In late 2017, as she pushed for a bill changing how Congress processes and settles sexual harassment allegations made by staffers, some prominent party leaders criticized her for being the first Democratic senator to urge the resignation of Senator Al Franken, who was accused of groping and kissing women without their consent.
During the same period, Gillibrand said Hillary Clinton’s husband, former President Bill Clinton, should have resigned from the White House after his affair with intern Monica Lewinsky, which led to his impeachment by the House. Some criticized the senator for attacking the Clintons, who had supported her political career.
Gillibrand backs a Medicare-for-all bill championed by Democratic Party liberals. She was the first senator to call in June 2018 for the abolishment of Immigration and Customs Enforcement (ICE) amid controversy over Trump’s separation of families entering the country at the U.S.-Mexico border.

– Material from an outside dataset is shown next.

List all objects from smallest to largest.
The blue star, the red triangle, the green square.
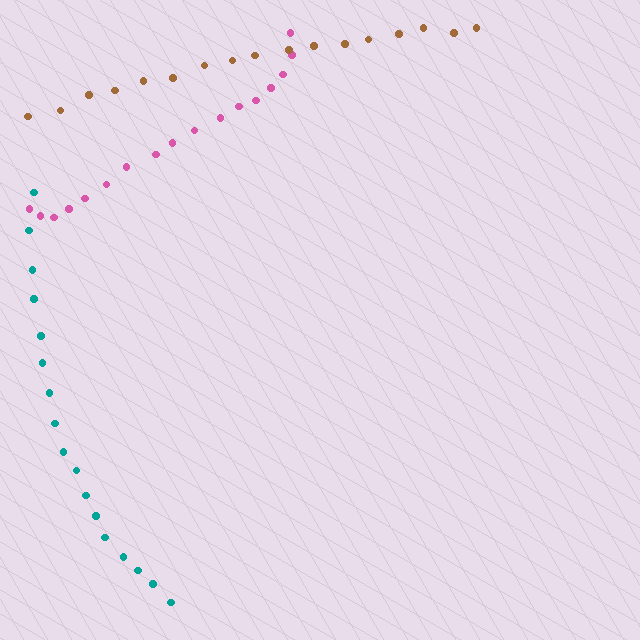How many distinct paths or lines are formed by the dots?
There are 3 distinct paths.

“I believe healthcare should be a right and not a privilege,” Gillibrand told Colbert.
In a dig at Trump, Gillibrand said the first thing she would do if elected to the White House is “restore what’s been lost” like the “integrity and compassion of this country.”
“You have to start by restoring what’s been lost, restoring our leadership in the world, addressing things like global climate change and being that beacon of light and hope in the world,”Gillibrand said.
Trump and Gillibrand have sparred publicly in the past. In December 2017, the president targeted her with a sexually tinged tweet, calling her a “total flunky” who had “come to my office ‘begging’ for campaign contributions not so long ago (and would do anything for them).”
Gillibrand shot back immediately on Twitter.
“You cannot silence me or the millions of women who have gotten off the sidelines to speak out about the unfitness and shame you have brought to the Oval Office,” she wrote.